Photo essay: Minangkabau pig hunting

Published: Apr 26, 2023

Ben Gleeson

The Minangkabau, or ‘Minang’, people are a notable ethnic group from Indonesia’s West Sumatra province known for their many distinctive traditions. As a primary example, Minang identity proudly combines a devout adherence to Islam with earlier agrarian customs of clan-based matrilineal property inheritance. This unique cultural integration has long been explicitly affirmed by a vibrant indigenous intellectual discourse on local religious, legal, and social matters.

The Minang and their early customs originated in the West Sumatran highland districts of Agam, Tanah Datar, and Lima Puluh Kota before spreading to other parts of West Sumatra and throughout Indonesia. Within these highland areas, extended families traditionally occupy long houses clustered in small villages and cultivate nearby plots of farmland. Rice, the staple food, is grown on terraced hillsides maintained and cultivated for centuries using local traditions adapted to the purpose.

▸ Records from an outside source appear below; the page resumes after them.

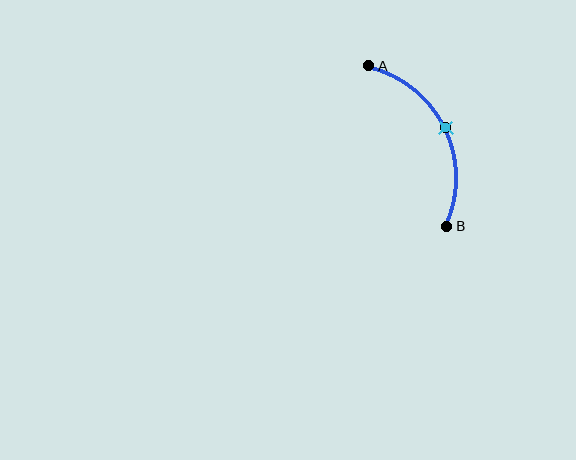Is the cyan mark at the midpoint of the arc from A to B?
Yes. The cyan mark lies on the arc at equal arc-length from both A and B — it is the arc midpoint.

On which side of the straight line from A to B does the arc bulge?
The arc bulges to the right of the straight line connecting A and B.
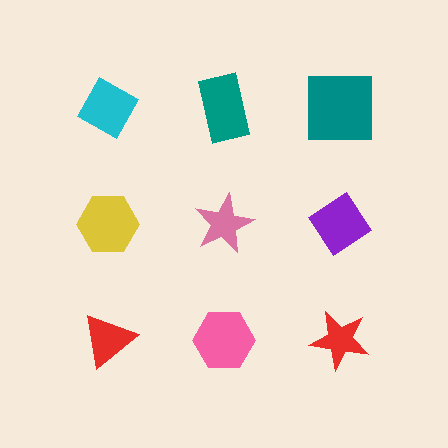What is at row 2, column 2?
A pink star.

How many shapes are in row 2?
3 shapes.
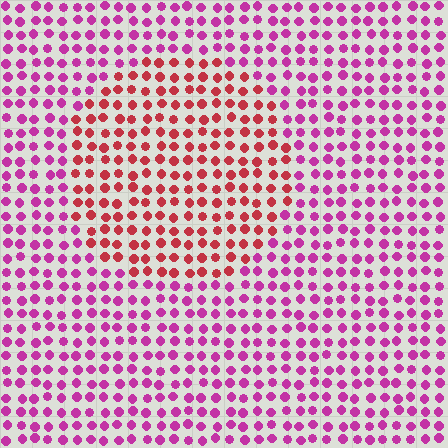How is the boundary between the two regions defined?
The boundary is defined purely by a slight shift in hue (about 41 degrees). Spacing, size, and orientation are identical on both sides.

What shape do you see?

Since irrigation water flows downstream from one property to the next, collective water management and distribution are crucial aspects of customary village organisation. Perhaps because of this, collective approaches to other agricultural issues are also common.

For example, foraging by wild pigs can cause widespread damage in terraced landscapes. Pigs destroy crops, disturb soil, and contaminate water sources with their waste. Worse yet, unchecked damage to terrace walls and water channels could cause erosion and divert irrigation flows, thus threatening collective water management for the entire community. As a result, the Minang have long employed a form of landscape-scale pig management via mass hunts, involving hundreds of participants and their trained pig-hunting dogs.

Although Islam considers both pigs and dogs haram (spiritually unclean), killing pigs and keeping dogs for a specific purpose are relatively acceptable. The Minang accept pig hunting as necessary to protect the integrity and productivity of rice terraces, and maintain the prosperity of rural communities that rely on them. Naturally, hunted pigs are never eaten, but hunts serve to suppress wild pig populations and deter them from foraging on cultivated land. Pig hunting with dogs has become an important aspect of rural Minang culture. Minangkabau hunters are recognised for this elsewhere, and are often employed to conduct hunts in other Indonesian provinces.

In West Sumatra, organising committees consider reports of where pigs are numerous before planning hunt locations. Hunts are usually held on Sunday mornings, and hunters often travel significant distances to attend. In villages all over the highlands, hunting dogs can be heard excitedly barking as hunters prepare to leave. The dogs travel on their owner’s motor scooters, often standing in the footwell, or held in makeshift boxes at either side of the rear seat. Hunters with many dogs may transport them in cages on the backs of cars, or in small trucks.

Aside from its agricultural significance, pig hunting is a popular form of recreation. Hunters attend hunts partly to socialise with family and friends. Most make an effort to dress well. This includes wearing traditional printed scarves and conspicuous belt knives. Hawkers also attend these hunts, setting up mobile kitchens and refreshment stalls. As a result, usually-quiet rural areas and secluded tracks are inundated with hundreds of colourfully dressed people, motor scooters, and barking dogs, creating an ephemeral festival in a different location each weekend.

In recent times, pig hunting has been criticised for the apparent cruelty of packs of dogs catching and mauling a terrified wild pig to death. While hunters defend their actions as necessary to protect crops and livelihoods in rural communities, animal rights activists argue alternative control methods should be used. In response to cruelty concerns, the Indonesian government has implemented regulations intended to ensure animal welfare standards. Hunters are required to obtain permits, follow specific practical guidelines, and are discouraged from entering wildlife conservation areas.

Despite these concerns and increasing regulation, pig hunting remains a deeply rooted agrarian tradition in West Sumatra. Minangkabau hunters continue to see it as a necessary means to protect rural livelihoods and maintain quintessential cultural landscapes.

Ben Gleeson (ben.gleeson@anu.edu.au) is a transdisciplinary human ecologist whose research examines the evolution of contemporary human socioecologies. He is completing a PhD at the Australian National University's Fenner School of Environment and Society. He thanks Dr Yasrul Huda and colleagues at UIN Imam Bonjol, Padang, for their generous guidance and support.